Impossible though it is for Carley to imagine loving books, she is in love with a young bibliophile who cares about them more than anything. Anything, that is, but a good bottle of scotch. Hunter Cay, Carley's best friend and Fox Glen's resident golden boy, is becoming a stranger to her lately as he drowns himself in F. Scott Fitzgerald, booze, and Vicodin.

When the Wellses move writer Bree McEnroy - author of a failed meta-novel about Odysseus's journey home through the Internet - into their mansion to write Carley's book, Carley's sole interest in the project is to distract Hunter from drinking and give them something to share. But as Hunter's behavior becomes erratic and dangerous, she finds herself increasingly drawn into the fictional world Bree has created, and begins to understand for the first time the power of stories - those we read, those we want to believe in, and most of all, those we tell ourselves about ourselves. Stories powerful enough to destroy a person.
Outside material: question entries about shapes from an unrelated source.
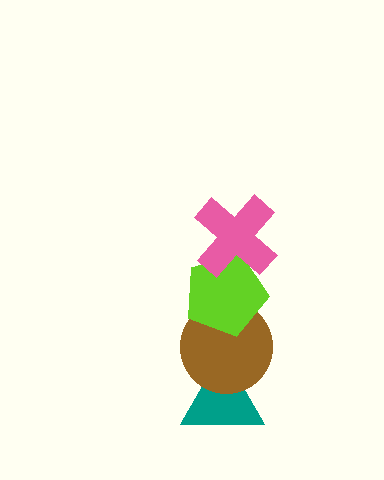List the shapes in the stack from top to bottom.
From top to bottom: the pink cross, the lime pentagon, the brown circle, the teal triangle.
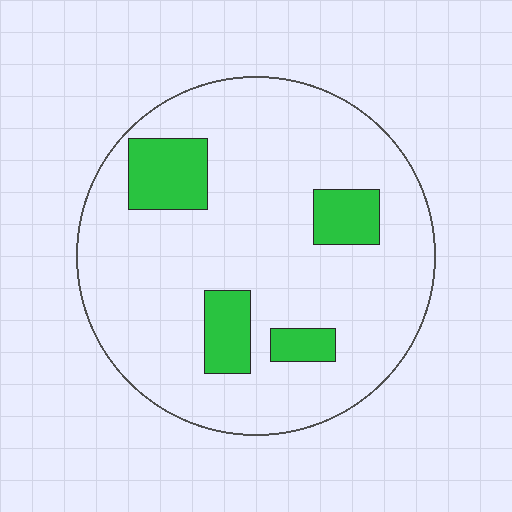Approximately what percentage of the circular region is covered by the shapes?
Approximately 15%.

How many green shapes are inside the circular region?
4.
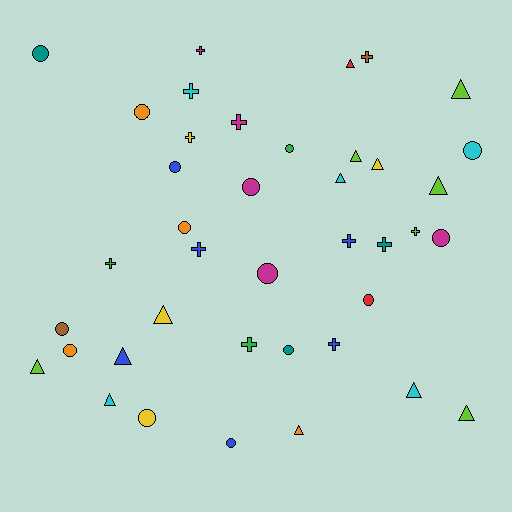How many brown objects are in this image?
There are 2 brown objects.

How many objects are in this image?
There are 40 objects.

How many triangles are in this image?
There are 13 triangles.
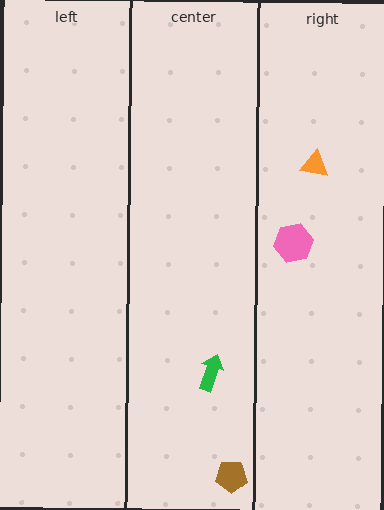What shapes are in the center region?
The brown pentagon, the green arrow.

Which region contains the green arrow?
The center region.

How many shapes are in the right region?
2.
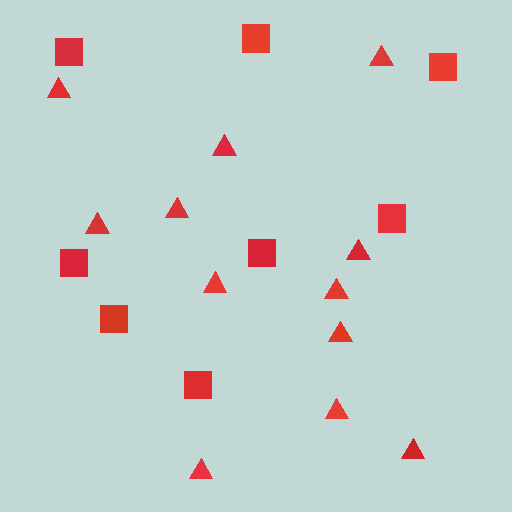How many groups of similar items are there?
There are 2 groups: one group of squares (8) and one group of triangles (12).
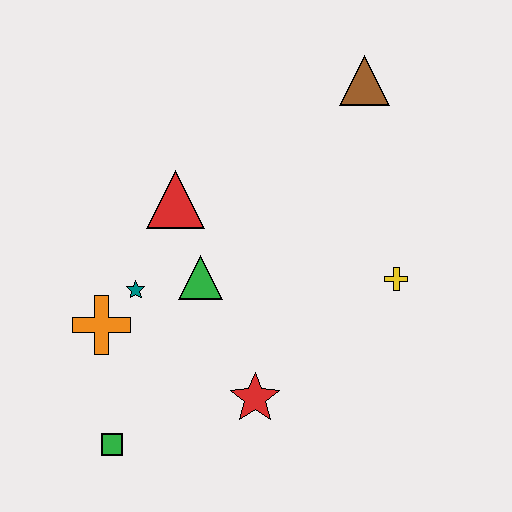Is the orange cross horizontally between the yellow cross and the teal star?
No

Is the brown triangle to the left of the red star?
No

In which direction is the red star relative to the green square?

Or save her.

My Opinion
5 stars

The title caught my eye while browsing at the library and even though the summary gave me a moment's pause that too many things were being tried in one plot, I decided to give it a try.  The emotions snuck up on me and I didn't realize until after it was over that I considered it a 5 star read, even though I still can't succinctly describe all the plots going on.
  
It was a "just one more chapter" kind of book and the ending made me sigh in a perfect way even though it was sad.  As I read I was so frustrated and angry at the self-destruction but it made it easier that it felt like a controlled environment; characters really didn't seem to be destroying anyone but themselves until everything fell apart.  I was fully invested and never bored.

Quote from the Book
"There are people that understand life the first time through. They grasp what someone's saying when it's said. Read stories into gestures and expressions. Draw out moments, slow down time. Shape what happens as it happens, sculptors of their lives.

Carley Wells was no sculptor. Only after a moment had already set - past changing, past tense - could she ever get her hands around it."